On our way back from Regina yesterday, I sat in the passenger seat as my husband drove, and watched the vast, unremarkable landscape roll by. Out here in Southern Saskatchewan, it is wide open spaces for miles at a time. My husband claims we could see Saskatoon from Moose Jaw,if Moose Jaw wasn't located down in the Moose River Valley. So you would think that it would be very boring driving along the highway here; especially in the winter when the land is barren and buried under snow.
Yet as we passed the few trees lining the four lane highway, I noticed the birds nests now exposed in the dormant trees. There were a great many of them, and most were really quite large. Some were built in the highest branches, while others were located in the lowest possible juncture of a tree.
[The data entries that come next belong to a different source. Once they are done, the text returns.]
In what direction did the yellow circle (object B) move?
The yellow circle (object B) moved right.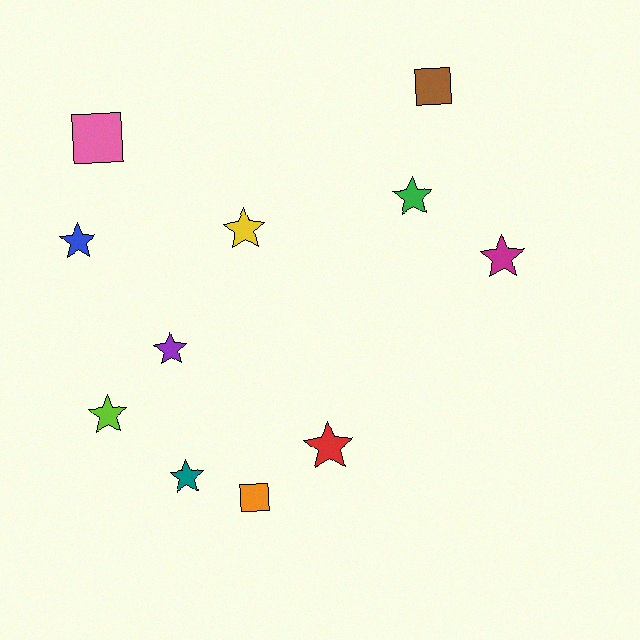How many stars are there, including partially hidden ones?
There are 8 stars.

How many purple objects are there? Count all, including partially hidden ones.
There is 1 purple object.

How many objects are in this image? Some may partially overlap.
There are 11 objects.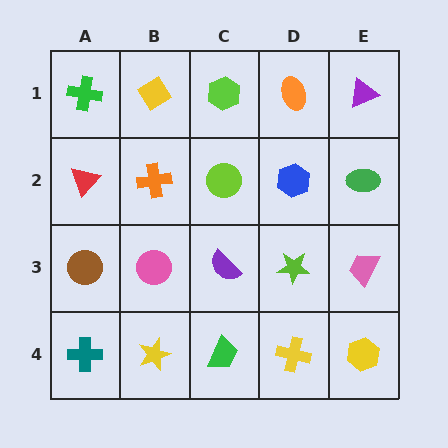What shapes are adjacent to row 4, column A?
A brown circle (row 3, column A), a yellow star (row 4, column B).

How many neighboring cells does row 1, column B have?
3.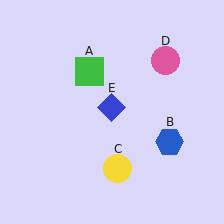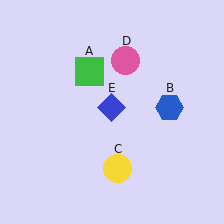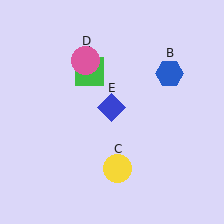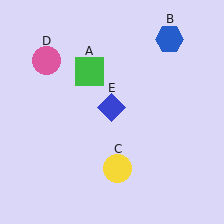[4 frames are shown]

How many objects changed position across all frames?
2 objects changed position: blue hexagon (object B), pink circle (object D).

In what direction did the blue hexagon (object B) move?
The blue hexagon (object B) moved up.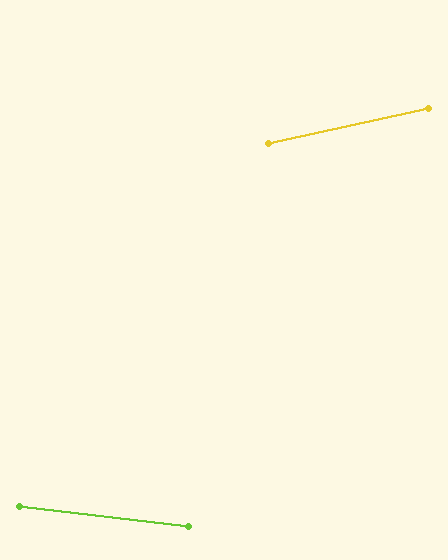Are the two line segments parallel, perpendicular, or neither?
Neither parallel nor perpendicular — they differ by about 19°.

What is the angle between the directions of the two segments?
Approximately 19 degrees.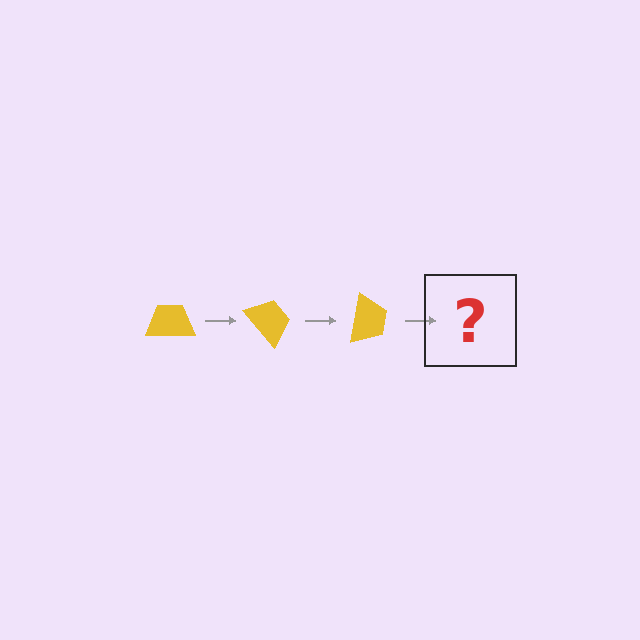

While it is a common thing to see abandoned nests in dormant trees, the thing I marveled at, was how these nests were able to remain fastened to those trees all winter. On the prairies, trees were planted for the purpose of acting as a wind break for the ferocious winds, that frequently blast their way across these open plains. They are a powerful force, yet the nests built by these small creatures are able to remain intact, to shelter another generation come spring.
They craft these shelters from grass, twigs, mud, and what ever else they find laying around. Sometimes the male builds the nest alone, other times the couple work together on it. They don't require blueprints or an interior designer. I think we could learn from them!